BenignClawScan verdict for this skill. Analyzed May 1, 2026, 5:16 AM.

Analysis

The artifacts match a trading CSV review tool, but users should review the external GitHub code before running it and protect their private trading data.

GuidanceBefore installing, inspect the referenced GitHub repository and dependencies, run it in a virtual environment, and use a copy of your trading CSV with unnecessary personal or account identifiers removed. Treat generated trading scores and recommendations as informational, not as guaranteed financial advice.

Findings (4)

Artifact-based informational review of SKILL.md, metadata, install specs, static scan signals, and capability signals. ClawScan does not execute the skill or run runtime probes.

Abnormal behavior control

Checks for instructions or behavior that redirect the agent, misuse tools, execute unexpected code, cascade across systems, exploit user trust, or continue outside the intended task.

Agentic Supply Chain Vulnerabilities
SeverityLowConfidenceHighStatusNote
SKILL.md
git clone https://github.com/BENZEMA216/tradingcoach.git ~/tradingcoach ... pip install -r requirements.txt

The setup directs users to fetch and install code and dependencies from an external repository that is not included in the provided artifact files.
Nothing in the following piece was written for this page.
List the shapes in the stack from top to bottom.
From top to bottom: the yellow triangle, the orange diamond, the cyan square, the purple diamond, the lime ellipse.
User impactInstalling the external project may run code or dependencies that were not represented in this skill package.
RecommendationVerify the repository and requirements before installation, use a virtual environment, and avoid running it on sensitive data until the code is reviewed.
Unexpected Code Execution
SeverityLowConfidenceHighStatusNote
SKILL.md
python scripts/import_trades.py /path/to/trades.csv ... python scripts/run_matching.py ... python scripts/score_positions.py --all ... python scripts/analyze_scores.py

The documented workflow requires executing local Python scripts. This is disclosed and central to the stated purpose, but the script contents are not part of the provided files.

User impactUsing the skill as documented means running local code on the user's machine rather than only generating a text analysis.
RecommendationRun the scripts only from a trusted checkout, preferably in an isolated environment and on a copy of the CSV data.
Human-Agent Trust Exploitation
SeverityLowConfidenceHighStatusNote
references/scoring_system.md
只执行评分 ≥ 70 的交易机会

The documentation includes actionable trading guidance based on generated scores, which can influence real financial decisions.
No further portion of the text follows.